Parametric Models
Outliers
Specify outliers using the class type:
class_type = "outliers"
Outliers are sampled from the 2D space defined by \(x_r \times y_r\), where \(x_r\) (x range) is the closed interval of values that x can take and \(y_r\) (y range) is the closed interval of values that y can take.
"outliers": {
"x_r": (-2.5, 2.5),
"y_r": (-2.5, 2.5)
}
Conics
Circles
Specify circles using the class type:
class_type = "circles"
Circles are generated by uniformly sampling a center and a radius from the closed intervals specified by the user.
The default values are:
"circles": {
"radius_r": (0.5, 1.5),
"x_center_r": (-1.0, 1.0),
"y_center_r": (-1.0, 1.0),
}
Lines
Specify lines using the class type:
class_type = "lines"
Lines are generated by randomly sampling two points in the 2D space \(x_r \times y_r\) to define slope and intercept, and then sampling points belonging to this line.

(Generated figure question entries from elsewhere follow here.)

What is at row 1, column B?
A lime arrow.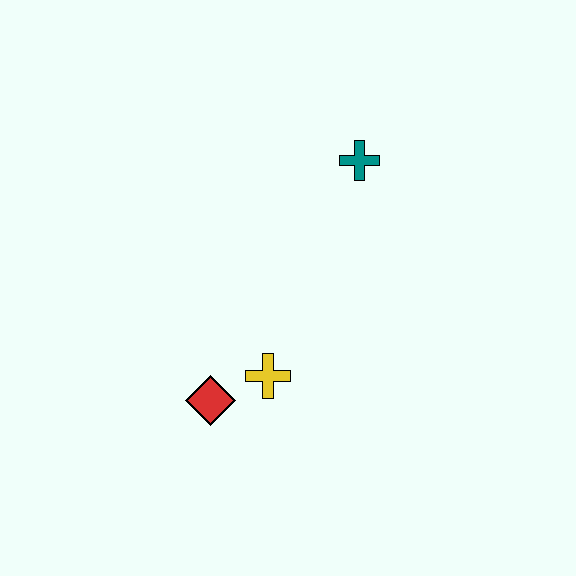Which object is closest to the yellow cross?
The red diamond is closest to the yellow cross.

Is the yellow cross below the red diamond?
No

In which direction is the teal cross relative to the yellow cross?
The teal cross is above the yellow cross.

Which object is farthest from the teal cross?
The red diamond is farthest from the teal cross.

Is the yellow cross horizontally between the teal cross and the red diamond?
Yes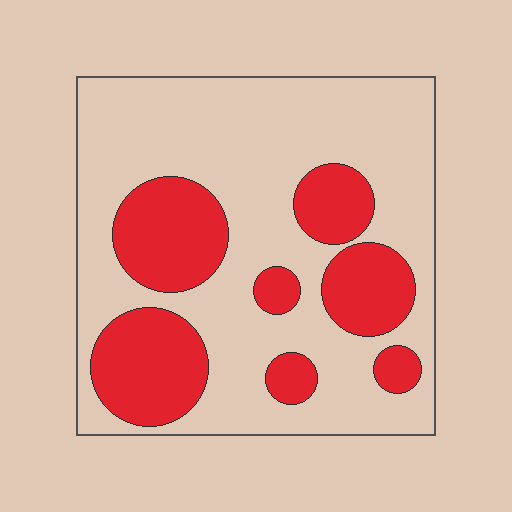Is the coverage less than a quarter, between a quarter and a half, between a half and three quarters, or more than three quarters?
Between a quarter and a half.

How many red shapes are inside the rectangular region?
7.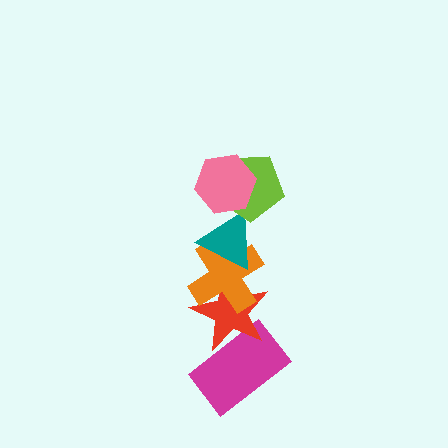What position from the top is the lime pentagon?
The lime pentagon is 2nd from the top.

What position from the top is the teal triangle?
The teal triangle is 3rd from the top.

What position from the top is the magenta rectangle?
The magenta rectangle is 6th from the top.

Each point of the line is ensured to belong to the 2D space \(x_r \times y_r\).
"lines": {
"x_r": (-2.5, 2.5),
"y_r": (-2.5, 2.5)
}
Ellipses
Specify ellipses using the class type:
class_type = "ellipses"
Ellipses are generated by uniformly sampling a center and a radius from the closed intervals specified by the user, and then applying horizontal stretch/shrinkage to the sampled circle.
The default values are:
"ellipses": {
"radius_r": (0.5, 1.5),
"x_center_r": (-1, 1),
"y_center_r": (-1, 1),
"width_r": (0.1, 1),
"height_r": (0.1, 1)
}
Any Conic
Specify any conic using the class type:
class_type = "conics"
This option randomly samples models from all the classes specified above. Note: Hyperbola is not implemented yet.